Wednesday, 28 June 2017

Primal Speech by Liz Magic Laser at Jupiter Artland


Liz Magic Laser
Primal Speech, an immersive mixed media installation produced by Brooklyn, NY based artist Liz Magic Laser is currently being exhibited in the Tin Roof Gallery at Jupiter Artland.

Before entering the gallery, visitors are asked to remove their shoes. The gallery has been transformed into "Laser’s futuristic version of a primal scream room with soft grey padded walls and therapeutic devices such as punching pillows and a screaming vase. The artist has created sculptural pillows that reflect regional political emblems and for the installation at Jupiter Artland the collection includes symbols for the Scottish National Party’s thistle, Scottish Labour Party’s rose and the Scottish Liberal Democrat’s bird of liberty."

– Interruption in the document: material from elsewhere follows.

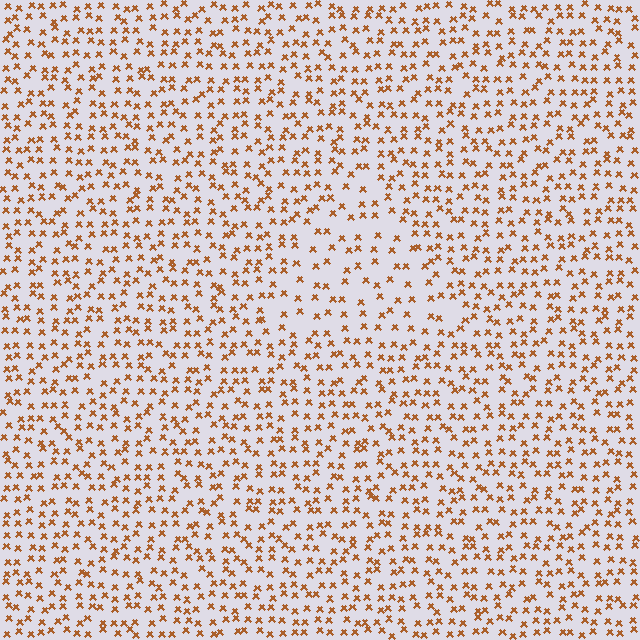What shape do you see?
I see a triangle.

Laser’s therapeutic video and environment guide viewers to express and exorcise their sociopolitical and personal frustrations. For the video, Laser assembled a pseudo therapy group composed of actors with opposing political convictions about Brexit and the upcoming U.S. presidential election. The artist encouraged them to revisit and conflate childhood traumas with their current political frustrations. Laser collaborated with Certified Professional Life Coach, Valerie Bell, trained in Primal Therapy techniques, to elicit connections between traumatic experience and political beliefs."

I felt that the work has the potential to be much more open and expansive, but because the video specifically focuses on Brexit and the U.S. presidential election, it is restricted in its scope. For reasons I am yet to fully identify and understand, there was a rather negative tone to the work, and I came out feeling as though I had been made to feel angry about something defined by someone else (i.e. Trump and the current Brexit situation). Don't get me wrong, I do not think favourably of either Trump or the decision for the UK to leave the EU, but I felt channeled and free from thinking about other situations that 'are bothering me', and therefore felt frustrated that I had not been encouraged to bring my own direction to the work.